Few states understand the impact of military programs better than Nevada. Now, the Pentagon is asking Congress to exempt military bases from all sorts of environmental protections. The contention is that military training has been undermined because of requirements that bases like Nellis Air Force Base or Fallon Air Station or the Hawthorne Ammunition Depot comply with laws regarding toxic waste disposal and protection of endangered species.

Some question whether the military is really in need of this exemption.  "We do have the finest military in the history of this planet while having those environmental protections in place. We just defeated a country in shorter time than it took Joe Millionaire to pick Zora, so we have a tradition of a fine military while observing environmental protections. We don't see a need to take those protections away," said Dan Geary. 

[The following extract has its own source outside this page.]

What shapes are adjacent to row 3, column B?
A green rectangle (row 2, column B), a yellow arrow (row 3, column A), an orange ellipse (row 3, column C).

Consider the safety of Nevada's drinking water. Efforts are underway at the BMI complex in Henderson to remove ammonium perchlorate, a legacy of cold war defense programs at the plants. Officially the Pentagon says it doesn't want exemptions to this cleanup -- although it hasn't kicked in any help yet -- but congressional sources say the military specifically sought to get out from under a potential big bill for the Henderson cleanup and might try to do the same at other contaminated sites in the state.

If the Pentagon takes advantage of public sentiment and gets a green light to sidestep current law, environmentalists worry that scenarios like Area 51 could be repeated elsewhere.  "The military is such an important part of our community. They need to be good neighbors as well, and adhere to three decades of environmental protections," said Geary. 

Versions of the environmental exemptions have passed in each house of Congress and will head for a conference committee this fall. The House version is far more lenient with the military than the Senate version, which has the support of both Harry Reid and John Ensign. It's part of the much larger defense authorization bill, which is the Pentagon's budget. One of those versions, or a combination thereof, is going to pass.